Saturday, March 19, 2011

The Emotional Impact of Children in Video Games: Bioshock


Video games are usually a teenager/adult-only affair, with everyone fighting in the battles being age-appropriate and with sufficient traits/flaws to make their fates reasonable. Every protagonist is an able-bodied adult male or female. However, occasionally in this day and age, you come across a game featuring children, either as a driving force for the protagonist's motivations or as a representation of an important moral choice. It is around this time that the social and action dynamic of the game often changes to reflect the subject matter.

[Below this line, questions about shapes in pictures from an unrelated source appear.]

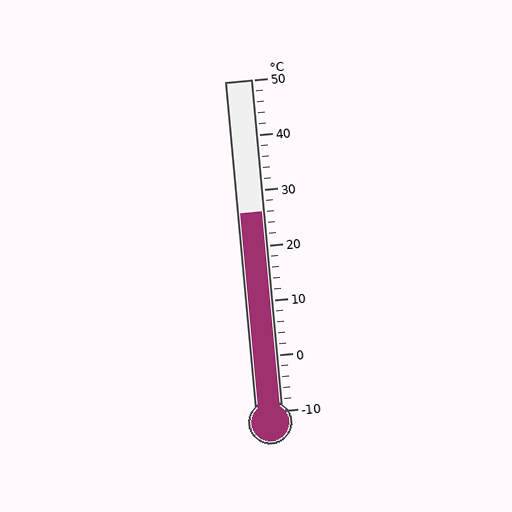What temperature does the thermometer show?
The thermometer shows approximately 26°C.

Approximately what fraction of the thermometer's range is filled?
The thermometer is filled to approximately 60% of its range.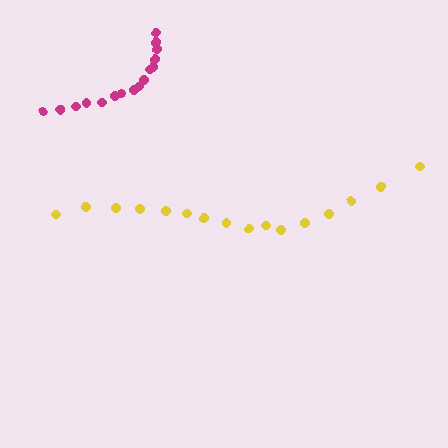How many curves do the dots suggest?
There are 2 distinct paths.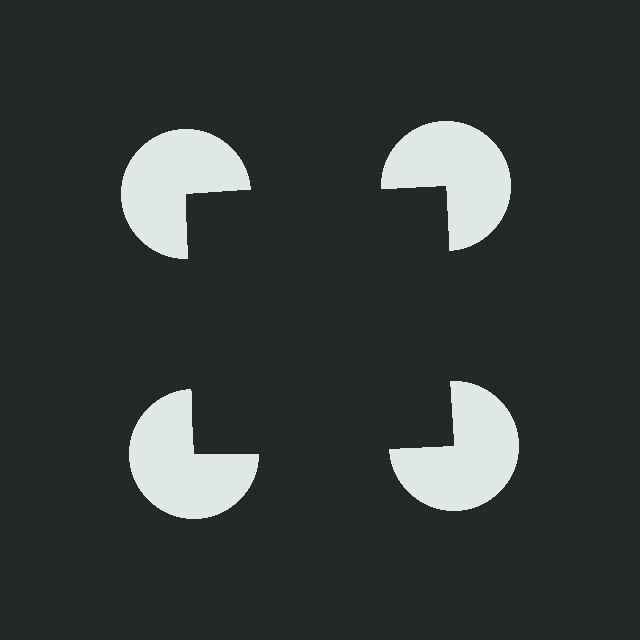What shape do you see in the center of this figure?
An illusory square — its edges are inferred from the aligned wedge cuts in the pac-man discs, not physically drawn.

Bioshock: In this game, the player (you/me) is presented with what I believe to be one of the bravest gameplay mechanics I've ever seen in a title: the moral and practical consequences of the salvation/destruction of a child. Your character, through a sequence of seemingly random events, discovers a city at the bottom of the ocean that thrives on ADAM, unstable stem cells harvested from sea slugs that are modified to give the citizens of Rapture (said city) varying abilities, from an improved physical appearance to the ability to move objects telekinetically. The player, in order to survive, splices their DNA with Adam in order to combat the remaining residents of the city who have spliced their own DNA until they lost their minds. During the course of the game, the player comes across Little Sisters (shown above), little girls who have been implanted with the ADAM-producing slugs and conditioned to collected ADAM from the corpses around the city, and are given a choice:


On the one hand, you can choose to forcibly remove the slug which kills the little girl in the process, a reprehensible act but one that yields a very large amount of ADAM with which to combat those trying to kill you.



On the other, you can choose to save the little girls by removing the slug safely, allowing the girl to live, but giving you a limited amount of the genetic material in turn.



As you do not obtain much of the material throughout the game, each little girl is a decision, both for the character and for you: can you live with the death of a little girl on your conscience?